Status in The GNU C Library:
Status in “eglibc” package in Ubuntu:
  Fix Released
Status in “eglibc” source package in Lucid:
  Fix Released
Status in “eglibc” package in Debian:
  Fix Released

Bug description:
  Currently, glibc's getaddrinfo()-implementation will prefer
  transitional IPv6 connectivity (e.g. 6to4) above RFC 1918/NAT-based
  IPv4.  Unfortunately, unnecessary use of transitional IPv6
  connectivity (which quite often does not work properly) is the single
  largest reason for client loss (end users being unable to connect)
  when dual-stacking web sites.  See for example my measurements that
  are posted at <http://thread.gmane.org/gmane.org.operators.ipv6/3248>.
  This behaviour is holding back the entire IPv6 rollout for web site
  operators, as deploying it will currently cut of access to the site
  for a not insignificant amount of users.

  The problem is that RFC 3484 did not take into account the existence
  of IPv4 NAT, assuming that RFC 1918-based IPv4 addresses is unable to
  communicate with hosts on the global internet.  As we all know, this
  is usually not the case - most home broadband deployments involve a
  CPE device that does NAT, and the end users' devices are usually
  numbered using RFC 1918-based addresses.

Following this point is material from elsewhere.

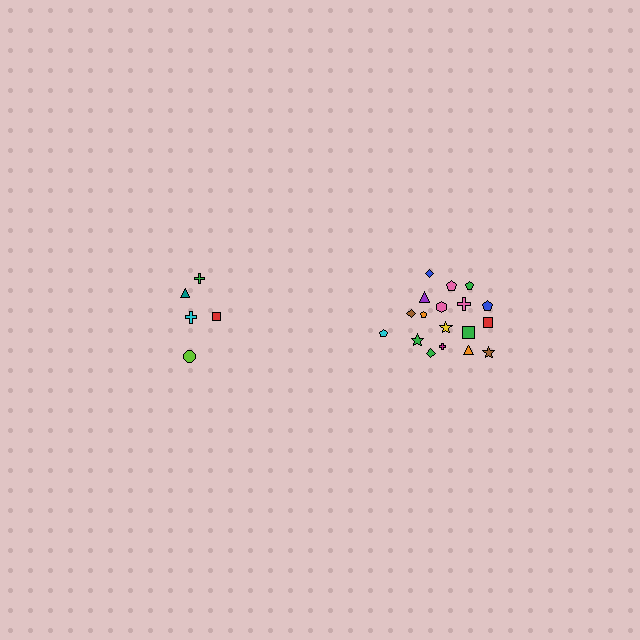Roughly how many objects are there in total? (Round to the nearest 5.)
Roughly 25 objects in total.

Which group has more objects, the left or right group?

  Rémi Denis-Courmount has written about the underlying problems at
  length here:


  There is also a current draft that attempts to fix the issue properly:


  Quoting from this document:

  > 2.7.  To change private IPv4 address scope
  >    As detailed in Remi's draft [I-D.denis-v6ops-nat-addrsel], when a
  >    host is in NATed site, and has a private IPv4 address and
  >    transitional addresses like 6to4 and Teredo, the host chooses
  >    transitional IPv6 address to access most of the dual-stack servers.
  >    This is because private IPv4 address is defined to be site-local
  >    scope, and as in RFC 3484, the scope matching rules (Rule 2) set
  >    lower priority for private IPv4 address.
  >    By changing the address scope of private IPv4 address to global, this
  >    problem can be solved.

  In fact, both FreeBSD and Microsoft has already made this change.  It
  is quite telling that it was Microsoft who authored RFC 3484 to begin
  with, so I regard that a clear admission that the RFC has problems in
  this regard.

  I have requested that the upstream glibc make the change:


  However, the feedback I got from Ulrich Drepper was basically that
  while he agrees with me that there is a real problem here, he is
  reluctant to make the change before the standardisation process has
  finished.  However, he do go on to suggest that the distributions
  could work around the problem in the meanwhile.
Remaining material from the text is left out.